Episode-2343- Making Sausage and Making Mead as Life Skills — 6 Comments

  1. I make Autumn Olive mead (three different ones to date) using this core method.  We forage autumn olive on our property to make mead and fruit leather.  It’s higher in lycopene than tomatoes.

    TSP has inspired my love for mead making.  In fact (despite my social-media-phobia)  I started an instagram account for my mead making last month.  Check out my handle, helios_mead.

    My “So many meads, so little time,” post lists most of my meads to date.  One of my favorites is my Five Mushroom mead (Shiitake, Maitake, Reishi, Chaga, & Cordyceps).  It has so much “umami,” I think it should win an award.  So good!

    I’ve done so many Melomels around this core method, I’ll likely start experimenting more with Metheglins and medicinal meads in the future.  I feel like I owe Jack one of my meads bare minimum.  Can’t thank you enough for this skill set.



  2. Every year (sometimes twice a year) my Mongolian in-laws cook a sheep (part of it anyway, they freeze much of it) and make sausage just like you described from the Bizarre Foods show. It’s cool to see that even the city-dwelling Mongolians hold on to these traditions. My in-laws don’t usually do the sheep’s head thing though; if I remember correctly, that’s a little more for show and special occasions.

    After slaughtering they boil the meat in large bone-on chunks, then when it’s finished cooking they put the meat in a big bowl where everyone gathers around and grabs a piece or just slices off pieces to eat by hand. The left-over broth is usually used to make a soup to go with it, throwing in green onions and noodles and such. There certainly is something primal about it… it’s hard to not have meaty juices covering your hands by the end of it. 🙂

    And then there is the sausage. It’s pretty much a blood sausage, and they still do make it out of the cleaned-out intestines even though other casings can be had. To be honest, the sausage is a taste I have NOT acquired, but my wife and in-laws love it. Eh, to each their own…

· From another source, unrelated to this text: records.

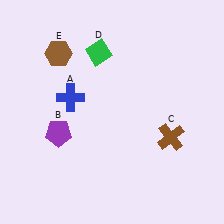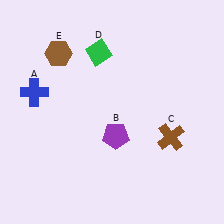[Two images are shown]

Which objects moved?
The objects that moved are: the blue cross (A), the purple pentagon (B).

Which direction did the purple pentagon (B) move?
The purple pentagon (B) moved right.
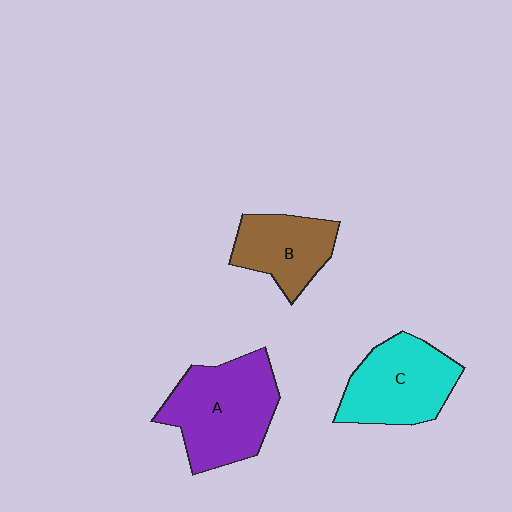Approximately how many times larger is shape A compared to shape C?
Approximately 1.2 times.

  3. In 2016 I traveled for work a ton more than normal. At the end of the year I had a boatload of miles and I decided to turn them in to a Carnivore 3/4 HP grinder. As you’ve said it is a beast. The thing I like best about it is the freezable cooling collars. You can really crank out a bunch of meat and never have any heat issues.

    I bought a buddy a turbo force grinder and it works well. We got some flexible gell ice packs and using some strips of velcro we strap them on. It isn’t custom like the Cabela’s but it works and for the difference in price you could buy a spare grinder and a bunch of ice packs.

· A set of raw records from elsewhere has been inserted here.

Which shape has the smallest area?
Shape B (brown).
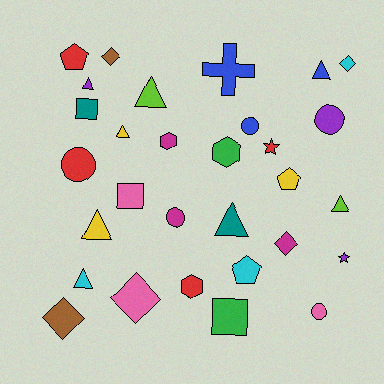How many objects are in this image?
There are 30 objects.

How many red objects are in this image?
There are 4 red objects.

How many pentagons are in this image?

    • Good to hear, no doubt the Carnivore is the best consumer grinder I have touched. As to the keeping cool though, the Turbo Force has to grind a LOT before that would even be an issue. I put 22 lbs though it and it never blinked and was still cold at that point. I don’t now many folks that grind much more than that at a time. I guess if you do the big deer camp thing or something sure, or do your own cows, etc.?

      In general a batch for me is 5-20 lbs, that is why I could not justify the extra money. FWIW you can throw the TurboForce housing in the freezer if you want, just never saw the need to.

  4. Jack, Really enjoyed the show. Im a bit behind but had to tell you I loved it.

    Im italian and in NY we have a lot of really good italian butchers who make some really good sausage.

    Ive always wanted to make it but thought why make it when i can get great stuff for less that what I can make it for.


    That said, on New Years eve some italian eat Cotechino. Now this is difficult to find and the ones I found have had a thick casing on it.

    Now after listening to the show, I have a renew urge on trying to make this.

    My question is, is natural casing less tough to chew? I had the remove the casing on the sausage I purchased because I thought it was too chewy and Im not sure what the casing was made from.